There is no magic here, this is and was all solved with basic math. When do I overflow, using pencil and paper and no programming language (or a calculator as I did to make it faster) you can see when. You can also use more of that grade school math. the msbit of b for N bits is b[n-1] * 2^(n-1) right? with a 4 bit number, unsigned, the msbit would be 0x8 which is 1 * 2^(4-1); and that is true for the rest of b (b[3] * 2^3) + (b[2] * 2^2) + (b[1] * 2^1) + (b[0] * 2^0); Same for C so when we multiply those out using simple math we start with (b[3]c[3])(2^(3+3)), if you sit down and work that out your worst case cannot exceed 2^8. Can also look at it this way:
abcd
* 1111
=========
abcd
abcd
abcd
+ abcd
=========
xxxxxxx
7 bits plus the possibility of a carry that makes it a total of 8 bits. All simple simple math to see what the potential problems are.

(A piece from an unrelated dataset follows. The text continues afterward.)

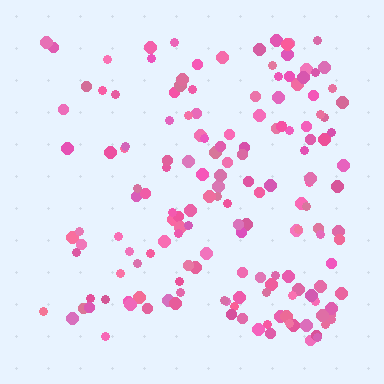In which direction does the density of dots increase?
From left to right, with the right side densest.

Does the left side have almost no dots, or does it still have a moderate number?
Still a moderate number, just noticeably fewer than the right.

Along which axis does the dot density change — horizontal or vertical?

Experiments will show no bit patterns that fail (divide by zero doesn't count that doesn't work for a/b/c = a/(b*c) either). John Coleman's answer to view it from another angle may help feel that all bit patterns will work. Although that was all positive numbers. This works for negative numbers as well so long as you check all your overflows.